Perhaps, if there were some level of sense or consistency in this system, it would work. As is, nearly all commands will make Demons either Angry or Happy, and what seemingly at-random combination of commands eventually raises Interest levels is in no way guaranteed to raise the Interest level when used later (it may, in fact, make them angry!), rendering the Contact system a guessing game—more annoyance than interesting, or necessary, addition.
Worse still is that the purpose of this system--the gaining of Spell Cards used to create additional personas--hardly needs to be used for an unsettlingly large portion of the game.
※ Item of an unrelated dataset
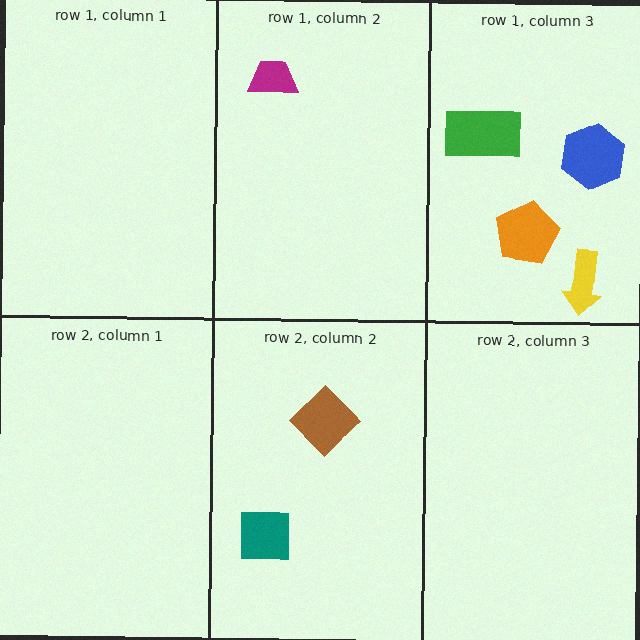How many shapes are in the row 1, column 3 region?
4.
In the first 12 hours of play, I made a total of one Persona. One. In all situations preceding, victory was won with the default set of personas, using largely the same sets of commands. It is no surprise, then, that the game comes with an 'auto' (repeat) function--it needs it. It is a mockery, really--evidence that play requires leveling more than thought, mindless repetition more than involvement.
Persona is a perfectly competent game—but so utterly devoid of charm, consistency, characterization, or strategical depth, (all things needed to sufficiently justify the playing of a dozens-hour JRPG) though, that the game fails to set itself apart from other RPGs in any positive way. If anything, this remake serves as a reminder of the merit of later games in the series—games that manage to be unique, challenging, and enjoyable, a combination that this game just doesn’t get right.